Montreal Centre Projects, McGill

Leadership

Broad Buy-In. "Agreeing on high-level principles regarding digital data, such as inclusion or the common good, and transposing such principles into concrete action cannot be done without substance. Best practices are achieved by people willing to spring into action. Montreal in common provides the perfect framework for such action, through the diversity of its projects, the support provided for experimentation, and its vision for data use that is centered around humans." - Lauriane Gorce, Data Governance, Open North

Civic Empowerment. "Creating concrete change at a neighborhood scale by empowering citizens, whether though joint neighborhood creative or civic activities, is a way to generate collective solutions and to implement them. To participate in Montreal in common is to realize major projects with the potential to affect the future." - Pascal Priori, Neighborhood mobility, Solon

Optimizing Food Systems "Optimizing the supply of fresh local products in an effort to enable the most underprivileged Montrealers to have access to healthy nutrition is a true source of motivation for us. We are equally enthusiastic about reaching our goals, by forming partnerships on site, understanding their needs, and proposing efficient and effective tools and solutions on all levels." - Local and integrated food system, Recolte

Financing

Local, Provincial, and Federal Funding. At the federal level, Montreal has the opportunity to pull from awards, grants, scholarships, and funds.

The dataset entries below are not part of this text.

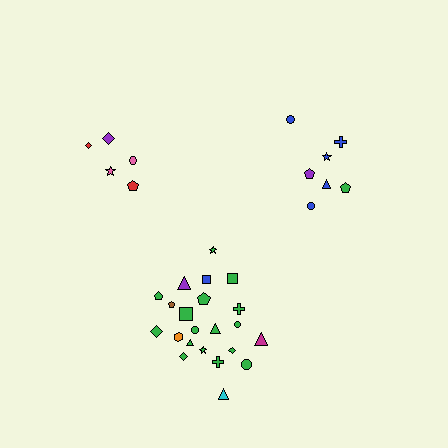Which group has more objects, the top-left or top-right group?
The top-right group.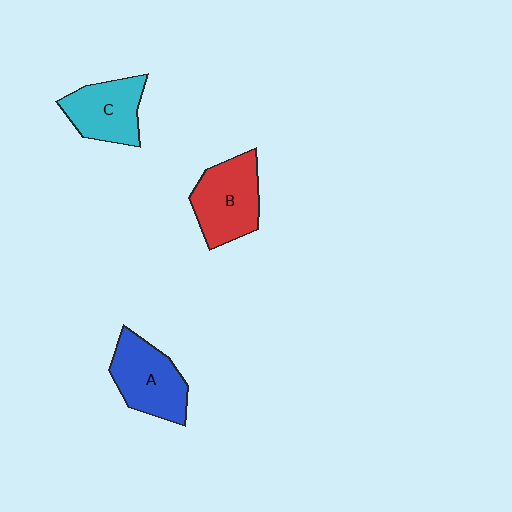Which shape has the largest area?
Shape B (red).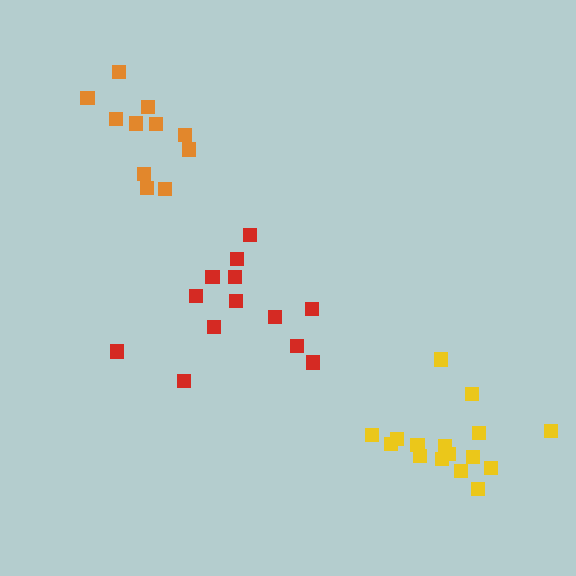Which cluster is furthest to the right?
The yellow cluster is rightmost.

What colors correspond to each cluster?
The clusters are colored: orange, yellow, red.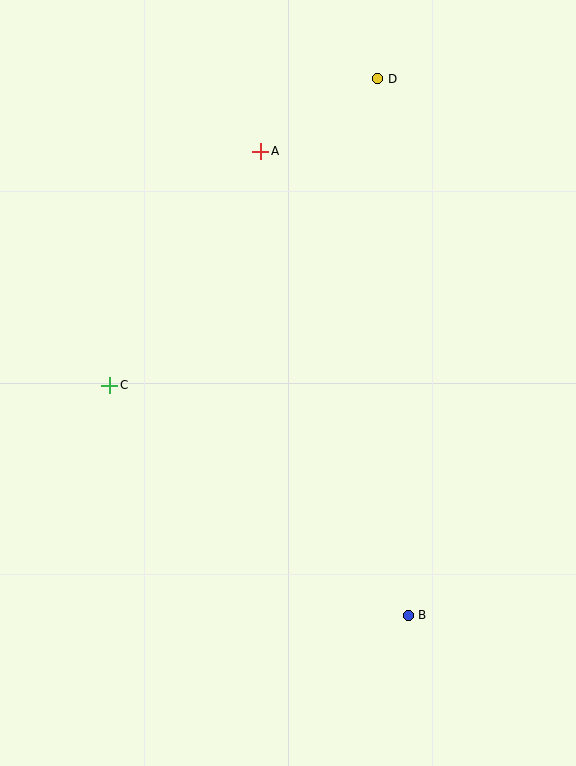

This includes the $50,000,000 smart cities grant funding, which was awarded to the city in 2019. Provincially, organizations like MITCAS, the Government of Quebec Research Fund, and the Quebec Infrastructure Fund are potential sources. And at the Municipal level, funding is scattered across a variety of institutions, including numerous innovation labs, research programs, and accelerators.

Outcomes

Bottom-up Innovation Strategy. Montreal relies on team collaboration and on-site experimentation, with the belief that projects must be centered on humans, and knowledge and data must be shared. Their framework and business model operates on the following tenets: (1) Broadcasting knowledge and scaling up through conferences, public or targeted webinars, and durable solutions that are visible in Montreal and abroad, (2) Supporting innovation and experimentation through agile management, collaboration, experimentation, co-design, and citizen participation, (3) Harvesting and pooling of knowledge through platforms and other opportunities for exchange among partners (e.g. meetings, webinars, workshops), and (4) Investing knowledge into programs and projects through the orientations of the governing committee and support team.

Open Questions

What are the funding sources and amounts currently allocated to Montreal's' municipal labs?. Currently, the information available on Montreal's smart city lab funding is quite vague, and further exploration of the topic is required.

To what extent is the local government orienting itself to strategically align with industry? Has the development of a bottom-up approach been met with any contention?

How will the AI innovation ecosystem be impacted by economic influences?